The global average temperature for September was 60.21 degrees Fahrenheit (15.67 Celsius), tying 2005 as the warmest on record, according to NOAA. It was also the 35th September and the 331st consecutive month that recorded temperatures above the 20th century average.

“The last below-average September temperature was September 1976, and the last below-average temperature for any month was February 1985,” according to the NOAA report.

The high temperatures in the Northern Hemisphere have contributed to widespread drought across the U.S. and eastern Europe, where Hungary is experiencing its worst dry period in 20 years. Corn and soybean prices have risen, taking food prices with them, because of the parched conditions.

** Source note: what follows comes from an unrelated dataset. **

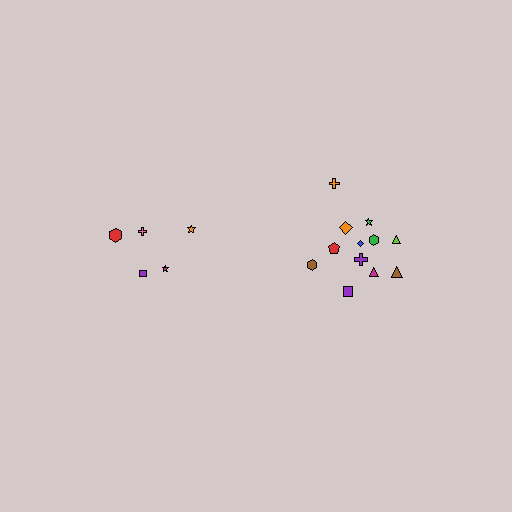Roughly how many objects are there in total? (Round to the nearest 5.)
Roughly 15 objects in total.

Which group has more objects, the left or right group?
The right group.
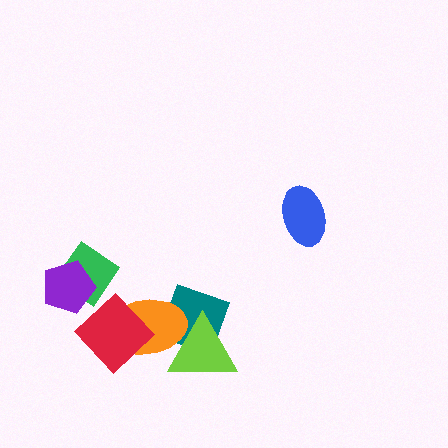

Traffic on the Mississippi River was also slowed when water levels in shipping channels fell.

The Arctic sea ice also shrank to 1.39 million square miles, or 49 percent below the 1979-2000 average, which was also the lowest monthly mark in the 34-year record.

“More than 4.57 million square miles of ice melted in 2012, the size of the entire United States and Mexico combined,” the report showed. “The largest annual sea ice loss on record for the Arctic.”

In Antarctica, where September marks the transition from winter to spring, the average sea ice extent for the month was 7.49 million square miles breaking the previous mark set in September 2006, according to the report.